Positive: - Estimated 50-70% cloud cost reduction - Dramatically simpler operational model (~40 repos, 1 cluster, 6 databases, unified observability) - Faster onboarding for new team members (less to learn) - Better incident response (alerting, tracing, SLOs exist) - Easier to add new brands (namespace + values file, not entire cluster stack)

Negative: - Large coordinated effort across infrastructure, application, and CI/CD - Shared infrastructure increases blast radius (mitigated by regional HA, namespace isolation) - Migration period has dual-state complexity (old + new running in parallel) - Some optimizations depend on others (database consolidation depends on service consolidation)

Mitigated by: Phased rollout following dependency order (ADR-001 services → ADR-005 databases → ADR-004 cluster → ADR-006 scale-to-zero).
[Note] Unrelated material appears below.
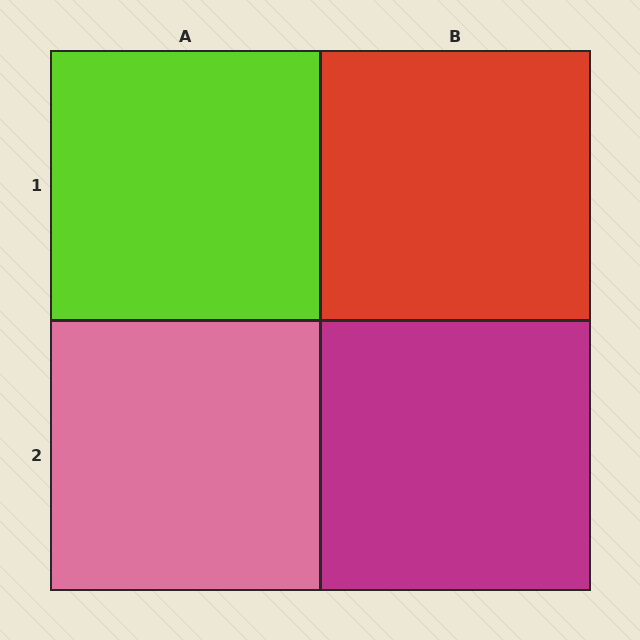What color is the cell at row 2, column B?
Magenta.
Each phase is independently valuable and reversible.

Execution Order

graph TD
    A[Phase 1: Dead Code Cleanup<br/>Archive repos, remove dead FE code] --> B[Phase 2: Service Consolidation<br/>ADR-001: 35 → 18 services]
    B --> C[Phase 3: Database Consolidation<br/>ADR-005: 35 → 6 databases]
    C --> D[Phase 4: Cluster Consolidation<br/>ADR-004: 4 → 1 cluster]
    D --> E[Phase 5: Compute Optimization<br/>ADR-006: Knative + scale-to-zero]

    F[Parallel: Observability<br/>Alerting, tracing, SLOs] --> D
    G[Parallel: CI/CD Simplification<br/>Enforce security gates] --> B
    H[Parallel: CastAI Audit<br/>Reduce on-demand overrides] --> D

Decision date: 2026-01-31 Review by: 2026-07-31